D’abord, sélectionner la langue : vietnamien, anglais, russe, chinois, philippin, coréen, japonais, espagnol... pas de français. Pour trouver des chansons françaises, il faudra aller fouiller dans le répertoire en anglais. Ma fibre francophone se crispe un peu sur ce coup-là. Trouver La plus belle pour aller danser entre Late night et Love me tender me laisse un goût amer dans la mélodie.
Mais, puisque nous sommes là pour nous amuser, laissons de côté ces prérogatives linguisti-ques pour aller au but : chanter. Et que la fête commence. Ah, j’ai oublié de vous dire : l’écho-retour et le volume du son dans notre petite chambre de concert suffirait à noyer le bruit des réacteurs d’un avion au décollage. Entre rythmes endiablés des airs occidentaux et mélodies sirupeuses des chansons d’amour vietnamiennes, la bière coule à flots, les notes se trompent d’octaves, et les gorges s’éraillent à vouloir pousser la chansonnette. Une heure, quelques litres de bière et 50 cl d’eau minérale plus tard, c’est un groupe aphone et zigzaguant qui rejoint dans le couloir une famille vietnamienne, sortant de la chambre contigüe, les yeux tout aussi brillants.
Feu d’ambiance
Et maintenant, direction la mer, sur cette plage qui s’étend à perte de vue. Nous nous sommes installés dans un bungalow en bois au bord de la plage, juste sous les filaos. De la véranda, nous découvrons l’immensité de la Mer Orientale, embrumée à l’horizon, mais qui déploie devant nous le charme moiré de ses vagues incessantes. Soudain, une fumée suspecte s’élève à proximité de notre bungalow : «Il y a le feu !» Effectivement, le tapis d’aiguilles tombées des filaos s’est enflammé, et le feu commence à dévorer le talus qui descend à la plage. Les flammes lèchent déjà le tronc des arbres qui bordent le sentier. Vite, alerter les responsables de la résidence du drame qui se joue là, à quelques pas de notre havre de repos.
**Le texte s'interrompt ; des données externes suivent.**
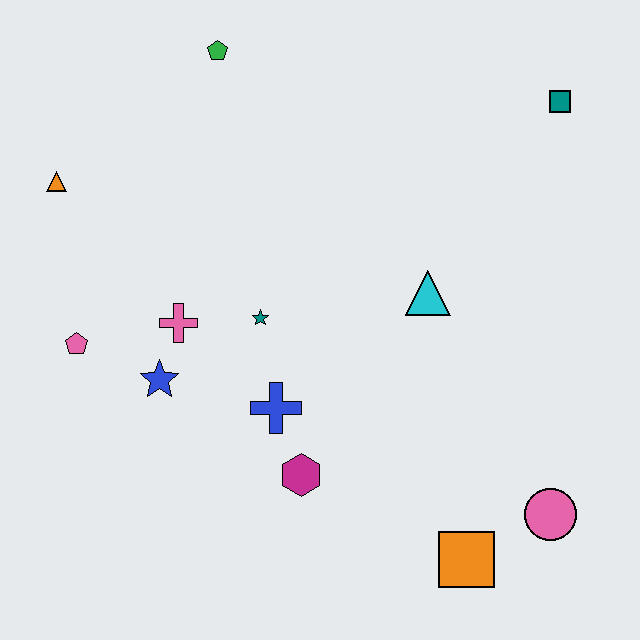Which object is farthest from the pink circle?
The orange triangle is farthest from the pink circle.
Sauver nos bagages, biens précieux parmi d’autres, de l’incinération balnéaire. J’abandonne mes amis pour courir en hurlant Au feu ! vers un groupe de Vietnamiens occupés à des travaux de maçonnerie non loin de là. Mon agitation ne semble pas troubler le moins du monde truelles et fils à plomb. Les flammes ont beau grignoter les mètres qui les séparent de notre bungalow, leur mur continue à monter brique après brique.
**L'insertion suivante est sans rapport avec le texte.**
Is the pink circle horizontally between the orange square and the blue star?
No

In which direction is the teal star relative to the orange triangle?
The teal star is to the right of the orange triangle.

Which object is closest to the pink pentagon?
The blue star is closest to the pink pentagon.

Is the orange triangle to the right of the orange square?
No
Soufflant comme un cheval poitrinaire, j’arrive à leur hauteur pour les enjoindre de se saisir d’extincteurs, de lances à incendie, de canadairs, bref de tout ce qui est susceptible d’éteindre l’incendie qui va ravager l’île et sans aucun doute les voisines et détruire toute la baie de Ha Long, produisant ainsi un véritable drame écologique, dans lequel mon ordinateur portable va périr. Je n’ai droit en retour qu’à un immense sourire et à un haussement d’épaules nonchalant, accompagné d’un : «Ça n’ira pas plus haut que le talus ! C’est rien !»
Rien de tel pour couler mon inquiétude dans du béton. Je connais brusquement un grand moment de solitude : moi, l’Occidental agité, paniqué par un petit feu de talus en plein milieu d’une forêt de conifères secs comme des allumettes, face à des Vietnamiens placides, accomplissant tranquillement les gestes quotidiens sans se soucier de ce qui pourrait éventuellement arriver ailleurs…tant que ça n’est pas arrivé. Désabusé, je regarde d’un œil torve la femme responsable de ce feu frappant sauvagement le sol autour des arbres pour étouffer les flammèches, et certain que mon ordinateur ne risque rien puisqu’on m’a dit qu’il n’y a rien à craindre, je retourne vers la mer, la joie de mes amis, la chaleur de notre amitié.
Maintenant, vous comprenez pourquoi j’évite d’utiliser cette expression «Être tout feu, tout flamme», quand un Vietnamien me propose de faire la fête.